Allo stesso modo crediamo che questo attacco sia il risultato delle politiche sociali del governo attuale per dividere e corrompere, distruggendo il tessuto sociale delle comunità e dei popoli messicani,in particolare del Chiapas. Vediamo con preoccupazione che programmi come "Sembrado Vida" (che si caratterizza per avere praticamente lo stesso budget del Ministero Federale dell'agricoltura) e altri simili, stiano incoraggiando lo scontro tra comunità storicamente espropriate delle loro terre e dei loro diritti, giacché vengono utilizzati come meccanismi di controllo politico e come merce di scambio affinché le organizzazioni come la ORCAO possano ottenere l'accesso ai presunti benefici che questi programmi forniscono, il cui prezzo è il furto delle terre autonome zapatiste recuperate. Per noi è chiaro che non si tratta di conflitti tra villaggi; si tratta di un'azione di controinsurrezione che mira a distruggerli, a distruggere l'EZLN e tutte le comunità e i popoli che continuano a lottare per una vita dignitosa.

 

Firmiamo questa lettera per chiedere a noi stessi e a coloro che credono che la dignità e la parola devono sollevarsi per fermare il massacro che si sta profilando; per chiamare a raccolta coloro che sono d'accordo con l'attuale governo, ad aprire i loro cuori alle ingiustizie che stanno sommergendo il presente di questo Paese, aldilà delle loro affinità o simpatie politiche; affinché possiamo riconoscerci nella necessità di agire con l'obiettivo comune di fermare questa atrocità.

 

Firmiamo questa lettera perché vediamo l'urgenza di porre fine alla violenza paramilitare in Chiapas. Perché non farlo significa lasciare che il Messico sprofondi ancora di più in questa guerra infinita che lo sta distruggendo.

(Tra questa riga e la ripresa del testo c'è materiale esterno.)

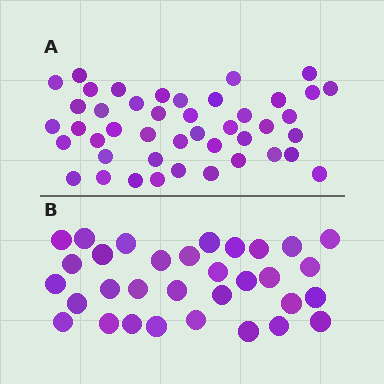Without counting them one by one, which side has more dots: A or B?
Region A (the top region) has more dots.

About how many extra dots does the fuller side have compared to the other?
Region A has roughly 12 or so more dots than region B.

Chiediamo giustizia per Jorge López Santiz.

Chiediamo lo scioglimento assoluto dell'ORCAO.

Chiediamo un'indagine approfondita sul governo di Rutilio Escandón.

Chiediamo che il silenzio di López Obrador cessi di essere complice della violenza in Chiapas.

 

Facendo nostre le richieste presentate dal Congresso Nazionale Indigeno, chiediamo:

 

1. Che sia garantita la salute del compagno Jorge e che gli sia prestata tutta l'attenzione necessaria per il tempo necessario.

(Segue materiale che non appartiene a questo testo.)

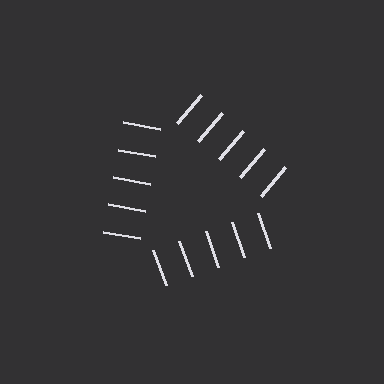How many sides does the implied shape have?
3 sides — the line-ends trace a triangle.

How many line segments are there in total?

2. Che si fermi l'attacco armato contro la comunità "Moisés y Gandhi" e che si rispetti il suo territorio autonomo.

3. Che gli autori materiali e intellettuali di questi attacchi paramilitari siano puniti.

4. Che vengano smantellati i gruppi armati attraverso i quali la guerra contro le comunità

zapatiste è attiva e in crescita.

 

Chiediamo inoltre l'immediata liberazione di Manuel Gómez, base d'appoggio dell'EZLN, di cui non abbiamo dimenticato l'ingiusta detenzione.

Con il CNI, avvertiamo che la guerra che hanno dichiarato contro i popoli originari, custodi della Madre Terra, ci obbliga ad agire in modo organizzato per fermare la crescente violenza e per ristabilire il nostro legame e la nostra cura per la Vita. Invitiamo a manifestare nelle strade, nelle ambasciate e nei consolati, nei centri di studio e nei luoghi di lavoro, nelle reti sociali; dovunque sia possibile e imprescindibile, contro la violenza militare, paramilitare e del crimine organizzato e in difesa della Vita.

 

Ci invitiamo e vi invitiamo a unire le forze per tessere una giornata di azioni dislocate dal 27

maggio al 10 giugno con una azione coordinata nazionale e internazionale il giorno 8 giugno.

 

Che si fermi la guerra contro i popoli zapatisti.